Zhang et al.: Wildland Fires Worsened Population Exposure to PM2.5 Pollution in the Contiguous United States

Danlu Zhang, Wenhao Wang, Yuzhi Xi, Jianzhao Bi, Yun Hang, Qingyang Zhu, Qiang Pu, Howard Chang, and Yang Liu (2023). Wildland Fires Worsened Population Exposure to PM2.5 Pollution in the Contiguous United States. Environmental Science & Technology Article ASAP

Science Direct: link

As wildland fires become more frequent and intense, fire smoke has significantly worsened the ambient air quality, posing greater health risks.
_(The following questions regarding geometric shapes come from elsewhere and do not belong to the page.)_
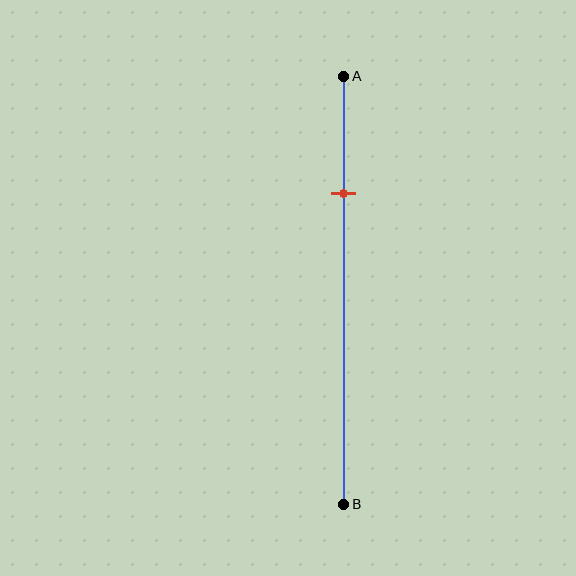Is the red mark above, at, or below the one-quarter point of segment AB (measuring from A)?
The red mark is approximately at the one-quarter point of segment AB.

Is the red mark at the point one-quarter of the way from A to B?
Yes, the mark is approximately at the one-quarter point.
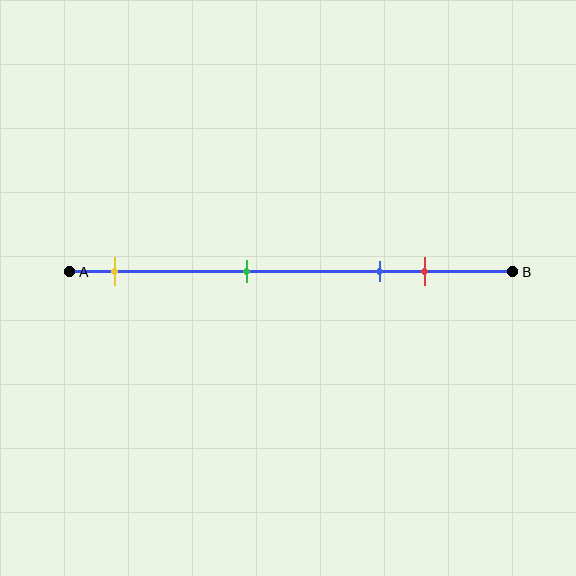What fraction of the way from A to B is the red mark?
The red mark is approximately 80% (0.8) of the way from A to B.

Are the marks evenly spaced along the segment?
No, the marks are not evenly spaced.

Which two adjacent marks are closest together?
The blue and red marks are the closest adjacent pair.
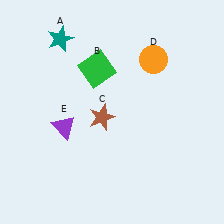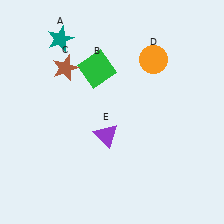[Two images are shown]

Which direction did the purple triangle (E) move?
The purple triangle (E) moved right.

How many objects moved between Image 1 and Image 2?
2 objects moved between the two images.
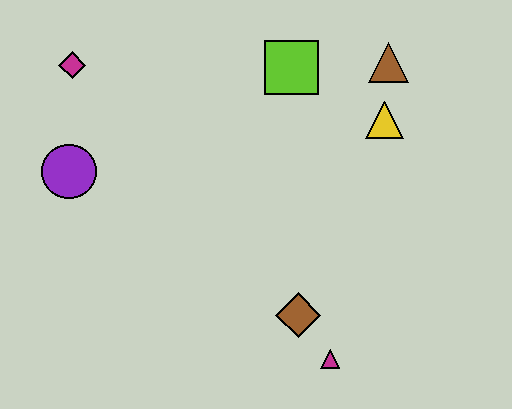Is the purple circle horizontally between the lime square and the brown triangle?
No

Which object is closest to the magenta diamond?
The purple circle is closest to the magenta diamond.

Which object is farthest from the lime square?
The magenta triangle is farthest from the lime square.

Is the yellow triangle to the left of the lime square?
No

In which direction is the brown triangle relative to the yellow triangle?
The brown triangle is above the yellow triangle.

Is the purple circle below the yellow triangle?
Yes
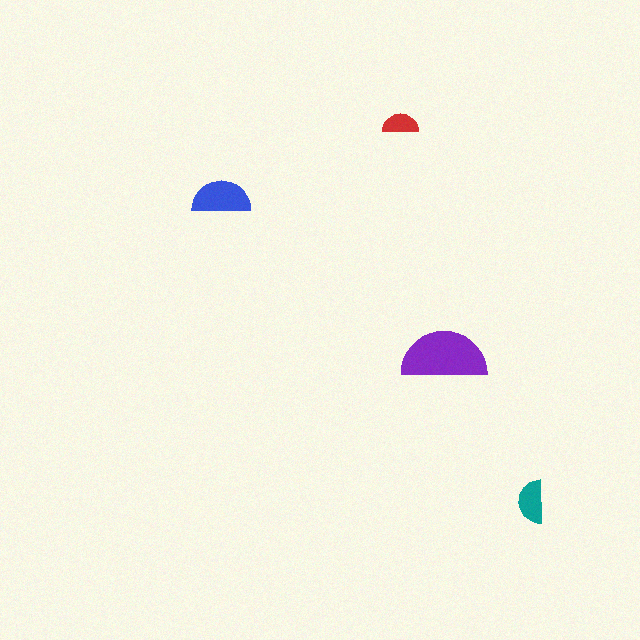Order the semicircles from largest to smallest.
the purple one, the blue one, the teal one, the red one.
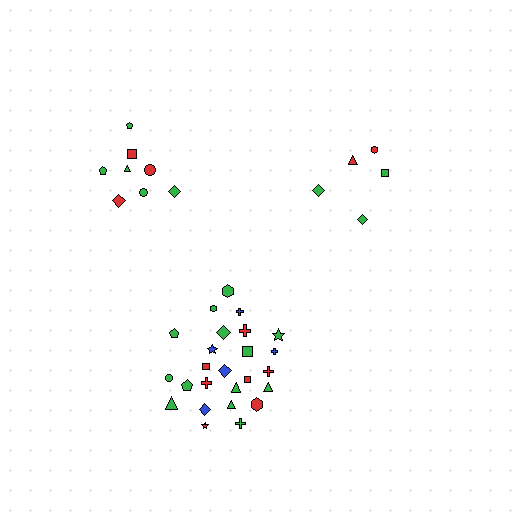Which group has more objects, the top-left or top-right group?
The top-left group.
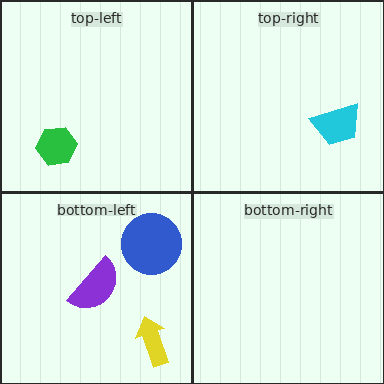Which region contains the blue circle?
The bottom-left region.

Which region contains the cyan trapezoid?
The top-right region.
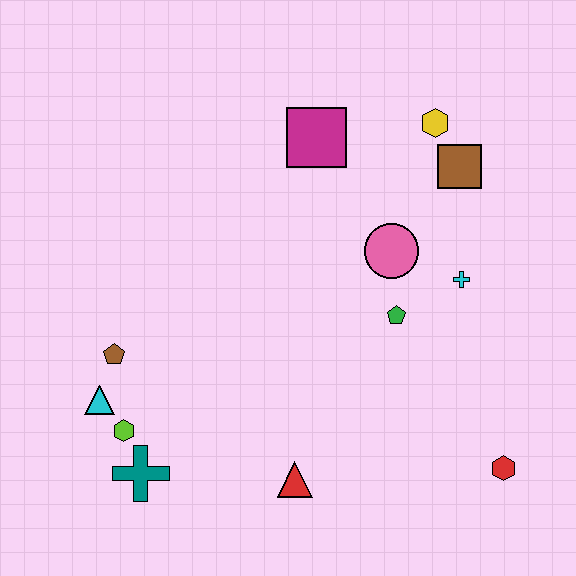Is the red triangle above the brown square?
No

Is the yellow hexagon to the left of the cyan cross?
Yes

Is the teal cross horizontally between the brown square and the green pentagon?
No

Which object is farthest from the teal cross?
The yellow hexagon is farthest from the teal cross.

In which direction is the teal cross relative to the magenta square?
The teal cross is below the magenta square.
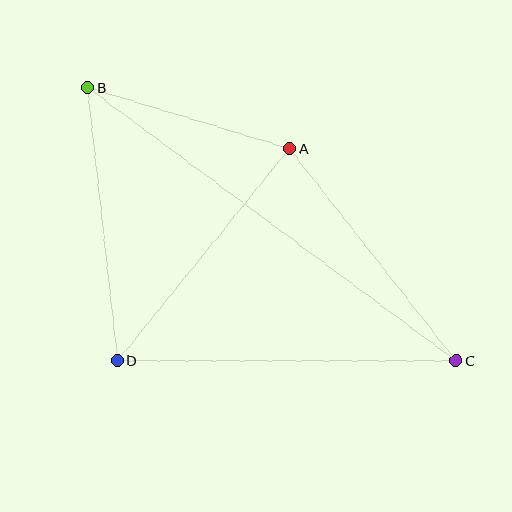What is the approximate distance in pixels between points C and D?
The distance between C and D is approximately 338 pixels.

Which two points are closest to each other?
Points A and B are closest to each other.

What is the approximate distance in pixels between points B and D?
The distance between B and D is approximately 274 pixels.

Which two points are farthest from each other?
Points B and C are farthest from each other.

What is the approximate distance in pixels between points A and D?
The distance between A and D is approximately 273 pixels.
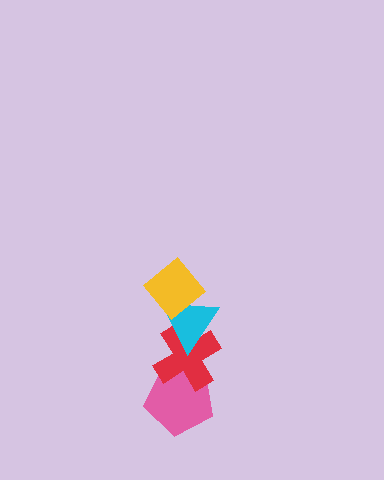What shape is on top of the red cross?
The cyan triangle is on top of the red cross.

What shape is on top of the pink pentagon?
The red cross is on top of the pink pentagon.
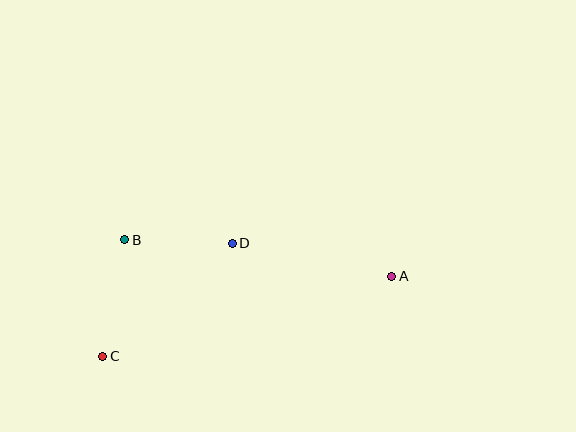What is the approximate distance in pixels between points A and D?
The distance between A and D is approximately 163 pixels.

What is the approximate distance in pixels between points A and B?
The distance between A and B is approximately 269 pixels.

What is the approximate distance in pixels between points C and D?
The distance between C and D is approximately 172 pixels.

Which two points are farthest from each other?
Points A and C are farthest from each other.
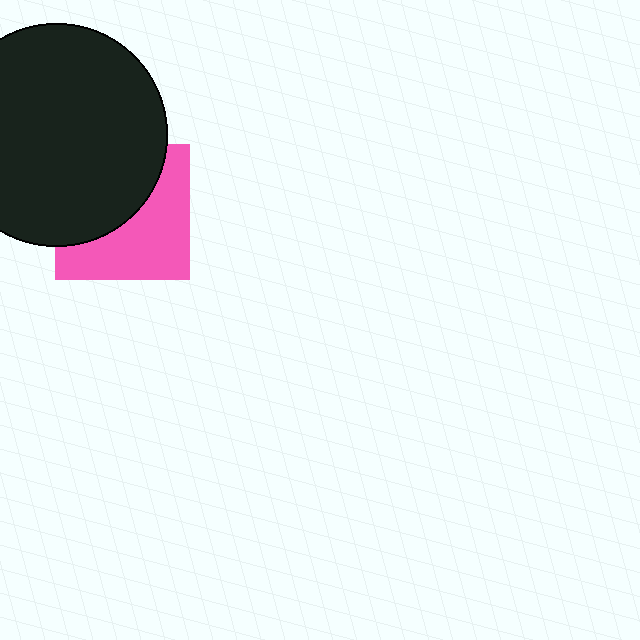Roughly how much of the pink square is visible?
About half of it is visible (roughly 51%).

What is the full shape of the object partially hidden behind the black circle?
The partially hidden object is a pink square.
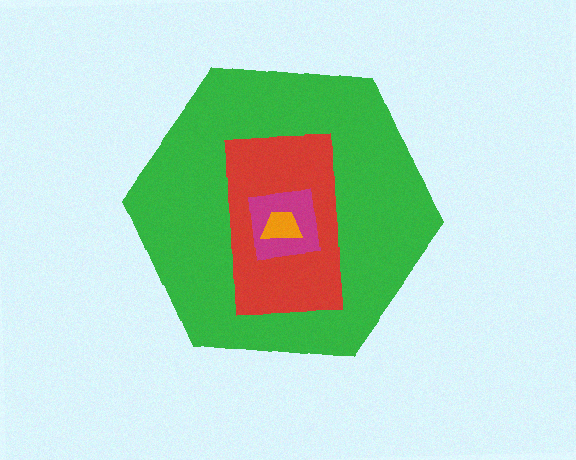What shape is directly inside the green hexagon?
The red rectangle.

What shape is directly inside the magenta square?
The orange trapezoid.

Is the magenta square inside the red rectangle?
Yes.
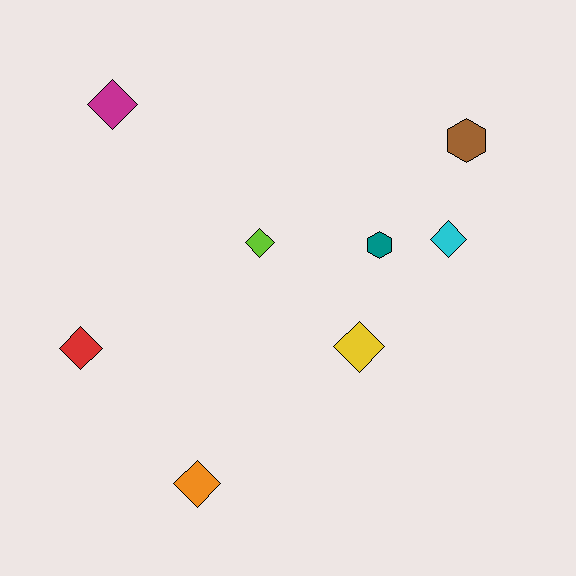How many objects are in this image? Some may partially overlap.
There are 8 objects.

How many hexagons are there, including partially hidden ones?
There are 2 hexagons.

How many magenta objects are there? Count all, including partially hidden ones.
There is 1 magenta object.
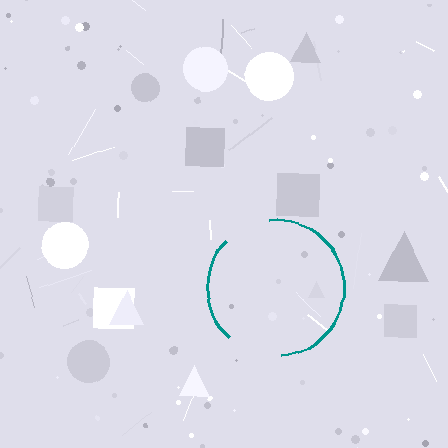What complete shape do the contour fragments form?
The contour fragments form a circle.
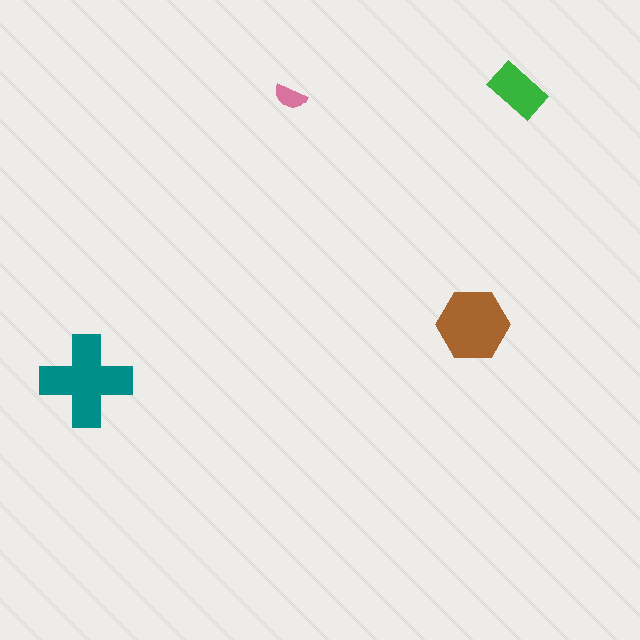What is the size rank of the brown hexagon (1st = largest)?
2nd.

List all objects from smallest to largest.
The pink semicircle, the green rectangle, the brown hexagon, the teal cross.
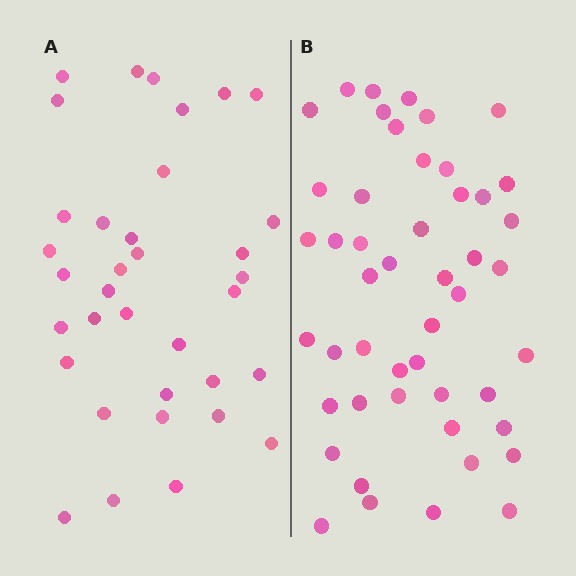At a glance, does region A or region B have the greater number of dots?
Region B (the right region) has more dots.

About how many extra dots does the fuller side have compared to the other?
Region B has approximately 15 more dots than region A.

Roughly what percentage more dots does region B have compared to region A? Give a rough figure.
About 35% more.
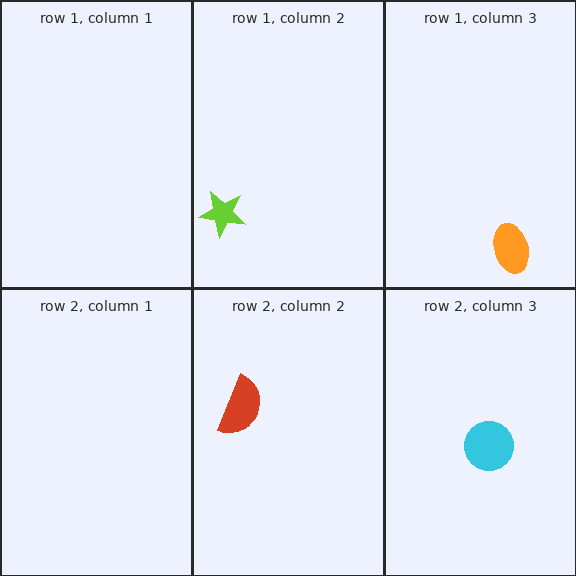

To better understand the impact of wildfire smoke on air quality, we developed a modeling system to estimate daily PM2.5 concentrations attributed to both fire smoke and non-smoke sources across the contiguous U.S. We found that wildfire smoke has the most significant impact on air quality in the West Coast, followed by the Southeastern U.S. Between 2007 and 2018, fire smoke contributed over 25% of daily PM2.5 concentrations at ∼40% of all regulatory air monitors in the EPA’s air quality system (AQS) for more than one month per year. People residing outside the vicinity of an EPA AQS monitor (defined by a 5 km radius) were subject to 36% more smoke impact days compared with those residing nearby. Lowering the national ambient air quality standard (NAAQS) for annual mean PM2.5 concentrations to between 9 and 10 μg/m3 would result in approximately 35–49% of the AQS monitors falling in nonattainment areas, taking into account the impact of fire smoke. If fire smoke contribution is excluded, this percentage would be reduced by 6 and 9%, demonstrating the significant negative impact of wildland fires on air quality.